Understanding of CO2 Electrochemical Reduction Reaction Process via High Temperature Solid Oxide Electrolysers

The electrochemical reduction of CO₂ was studied via solid oxide electrolysis cell (SOEC), a type of device that can work reversely into a solid oxide fuel cell (SOFC) to generate electricity. Application of SOEC for CO₂ electrolysis possesses potential rewards both in energy and environmental aspects, as it offers a way to recycle CO₂ into chemicals and value-added fuels, which helps to reduce the accumulation of atmospheric CO₂ and realize the carbon neutral cycling of fuels. Secondly, SOEC techniques provide a means to utilise the intermittent renewable sources, such as wind, tide, etc., as energy input to store excess electricity in the form of H₂, CO and hydrocarbons and use these chemicals when necessary.  

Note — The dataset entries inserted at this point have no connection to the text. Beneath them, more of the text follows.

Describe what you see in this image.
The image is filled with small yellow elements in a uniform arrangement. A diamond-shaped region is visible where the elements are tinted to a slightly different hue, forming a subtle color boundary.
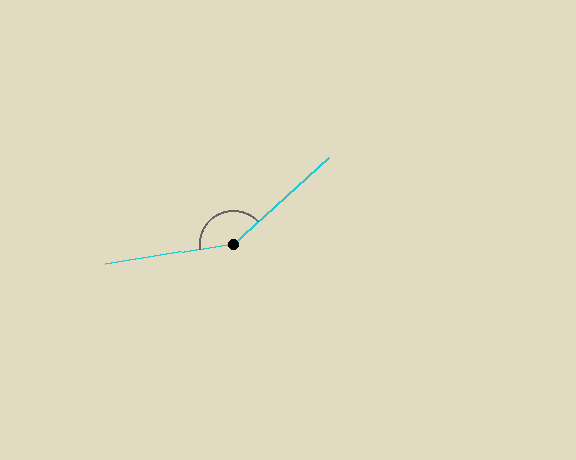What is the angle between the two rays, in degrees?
Approximately 147 degrees.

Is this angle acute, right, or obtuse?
It is obtuse.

Yet it is a challenging task to realize an efficient reduction of CO₂ by SOEC due to the non-polar nature of CO₂ fuels which are hard to be chemically absorbed and activated in high temperature range. The CO product from CO₂ reduction is also demanding for the choice of fuel electrode (i.e. cathode in SOEC and anode in SOFC) materials, which has been an issue for the CO/hydrocarbon-fuelled SOFCs. To date, the CO₂ electrolysis by SOEC is still at the starting point, and the mechanisms on the electrochemical reduction of CO₂through SOECs are not fully understood. Extensive efforts need to be dedicated to the material developments, mechanism study, and system designs etc.

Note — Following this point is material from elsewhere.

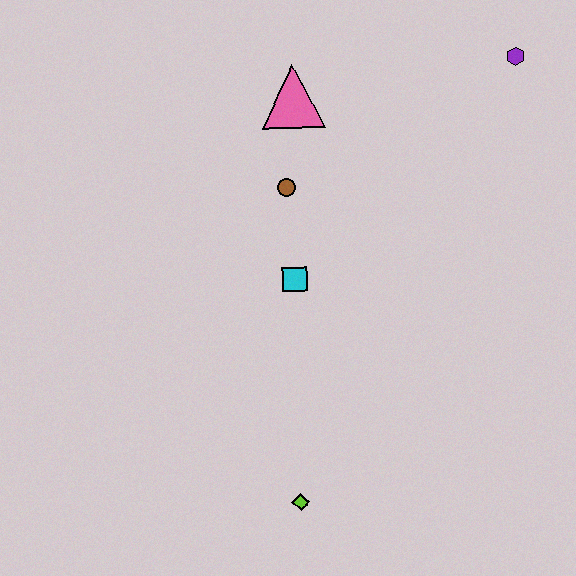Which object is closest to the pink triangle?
The brown circle is closest to the pink triangle.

Effort was made in our lab to find a highly performed, long-term durable cathode material for electrochemical reduction of CO₂ by SOEC and to obtain more understandings of the mechanism of CO₂ electrochemical reduction process. Different cathode materials were employed, including Ni-8 mol% yttria stabilised zirconia (YSZ) cermet, (La,Sr)(Cr,Mn)O₃ (LSCM)-YSZ composite, and LSCM-(Gd, Ce)O₂ (GDC) composite. Focus was casted on LSCM based cathodes which were found to be carbon-resistive, and the microstructure of LSCM-based cathodes was tuned to high performance and efficient CO₂ electrolysis by the strategy of applying a gradient composite cathode and of adopting wet impregnation as cell fabrication procedures. The electrochemical performance of CO₂ electrolysis was characterized in various CO₂-CO mixtures and applied potentials in 900-750^oC with the aid of impedance spectroscopy, on YSZ electrolyte supported three-electrode SOECs.

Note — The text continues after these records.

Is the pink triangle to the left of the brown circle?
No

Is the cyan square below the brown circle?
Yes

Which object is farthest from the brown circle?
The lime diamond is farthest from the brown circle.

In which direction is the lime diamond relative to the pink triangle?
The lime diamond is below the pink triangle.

In this paper, impedance behaviour of the electrochemical reduction reaction of CO₂ from different cathode SOECs was correlated with the variations in gas composition, operating temperature and loading potential. As both charge transfer and surface adsorption/desorption equilibration and surface diffusion of activated species were found to be dominant processes taking place in the scope of cathodes under examination, with the later being significant in CO₂-rich fuels, areas of discussion will be the effects of operational conditions on the impedance arcs associated with these steps, and how the cathode microstructure impacts the impedance behaviour and the corresponding elementary steps from CO₂electrochemical reduction.

By introducing a LSCM-YSZ 30-70/LSCM-YSZ 60-40 graded cathode and by incorporating extra catalyst into LSCM-GDC composite, the cathode performance was greatly improved, and the surface activity was profoundly accelerated. However, the most effective way to promote cathode performance was to introduce the cathode components in separate steps via wet impregnation. A competitive CO₂ electrolysis performance to Ni-YSZ cermet was obtained from the GDC impregnated LSCM-YSZ cathode with 0.5% Pd extra catalyst, which also showed a comparable performance between SOEC and SOFC when operating in CO₂-CO 50-50 mixture.